In einem weiteren Dorf haben wir unser Ernährungsprogramm umgestellt, indem Caro mit den Müttern zusammen zuhause kochte, damit sie das Gelernte auch gleich umsetzten. Meetings mit den Vätern folgten, um sicher zu gehen, dass sie auch ihre Zustimmung und dann auch das Geld dazu geben.

Um den Eisengehalt der Nahrung anzuheben sind wir auf der Suche nach entsprechenden Pflanzen. Unser indischer Landwirt Srikanta steht uns mit Rat und Tat beiseite und hat die Amaranth Pflanze angezüchtet und geerntet. Nun wollen wir in der Universität Hohenheim wieder die nötigen Analysen durchführen lassen.

Hungrige Affen und gefährliche Gifttiere

Unvermittelt bekamen wir im Krankenhaus Besuch von einem Affen, der zielsicher in den ersten Stock in den Essraum ging, eine Mango genüsslich aß und sich dann in das Tischtuch einwickelte und es sich auf dem Sofa bequem machte. Caro hatte ihn mit Mühe hinauskomplimentiert, worauf er neben der Rezeption sich das Treiben in der Wartehalle anschaute, um sich dann aus dem Staub zu machen. Leider gibt es auch gefährliche Tiere, die durch ihre nächtlichen Hausbesuche Leben bedrohen. So haben wir ein 6jähriges Kind durch einen Schlangenbiss in einem Dorf verloren, was uns alle in eine tiefe Traurigkeit stürzte.

Die Dorfsprechstunde in der Schule RSV macht viel Freude, mitzuerleben wie die Kinder mit viel Elan in der Natur herumspringen und sich frei entfalten können. Boro, der Schuldirektor stellt mir eine Frau mit ihren 3 Kindern vor, die verlassen, nun als Tagelöhnerin versucht, die Familie durchzubringen. 

Das jüngste Kind Bashunti ist sehr lebendig und aufgeweckt, hat nun die Schule verlassen, um der Mutter zu helfen. Wir überlegten eine Patenschaft, damit alle 3 Kinder wieder zur Schule gehen können. Auch hier drohte Gefahr, nachdem ein tollwütiger Hund ein Kind gebissen hat. Wir können es gleich ins Krankenhaus bringen, um die lebensrettende Impfungen durchzuführen.

Himmlische Hilfe

Am letzten Tag kam früh morgens eine Mutter mit einem Jungen zu mir und setzte sich ganz trostlos vor mich hin.
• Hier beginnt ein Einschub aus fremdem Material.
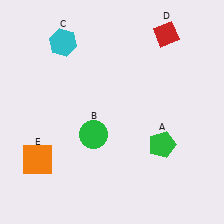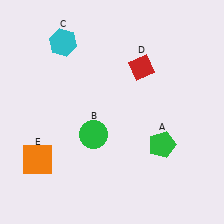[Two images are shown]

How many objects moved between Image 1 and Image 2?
1 object moved between the two images.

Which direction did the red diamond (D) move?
The red diamond (D) moved down and to the left.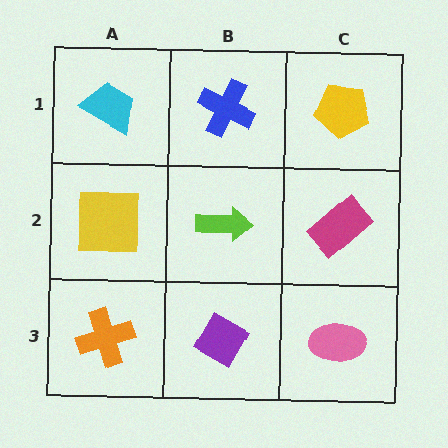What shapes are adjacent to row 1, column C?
A magenta rectangle (row 2, column C), a blue cross (row 1, column B).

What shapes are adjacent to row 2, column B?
A blue cross (row 1, column B), a purple diamond (row 3, column B), a yellow square (row 2, column A), a magenta rectangle (row 2, column C).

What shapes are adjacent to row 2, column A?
A cyan trapezoid (row 1, column A), an orange cross (row 3, column A), a lime arrow (row 2, column B).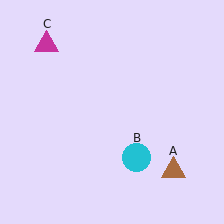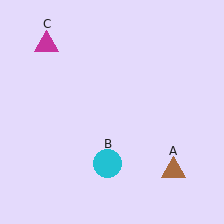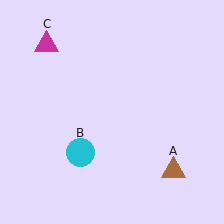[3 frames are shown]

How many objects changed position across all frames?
1 object changed position: cyan circle (object B).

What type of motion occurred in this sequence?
The cyan circle (object B) rotated clockwise around the center of the scene.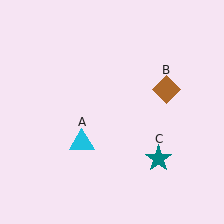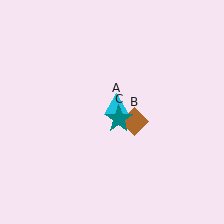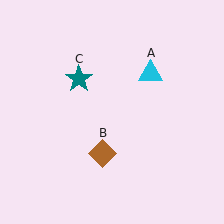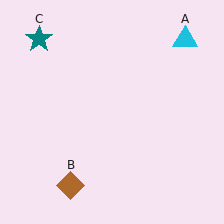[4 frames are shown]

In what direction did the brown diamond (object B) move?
The brown diamond (object B) moved down and to the left.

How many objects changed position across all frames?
3 objects changed position: cyan triangle (object A), brown diamond (object B), teal star (object C).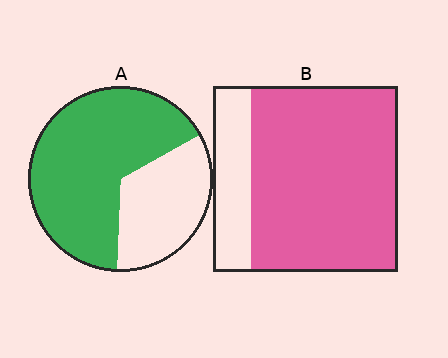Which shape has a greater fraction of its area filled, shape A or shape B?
Shape B.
Nach längerem Befragen zog sie einen halbzerrissenen Zettel aus ihrer Tasche, auf dem die Diagnose und Medikamentenrezeptur eines Krankenhauses stand. Er hatte eine Leukämie und war nun deutlich geschwächt. Ich nahm ihn gleich mit ins Krankenhaus und wir konnten ein Blutbild anfertigen, wo sich u.a. eine starke Blutarmut zeigte (Hb 4,2g%). Wir wollten ihn gleich ins staatliche Krankenhaus verlegen, jedoch müssen wir den Blutspender selbst besorgen und mitbringen, da es dort keine Blutvorräte gibt. Ich erinnerte mich, dass unser Priester, die gleiche Blutgruppe hatte wie er. Also rief ich ihn an und sogleich kam er angefahren und bat nur um ein frisches Infusionsbesteck….Die himmlische Hilfe ist uns sofort gewiss!

Nun können wir ihn nach Kalkutta in ein Spezialhospital bringen, wo er eine genaue Diagnostik und Therapie bekommen kann. Er sei wohl ein glänzender Poet, meinte sein Lehrer, der ihm den Weg zu uns gewiesen hatte.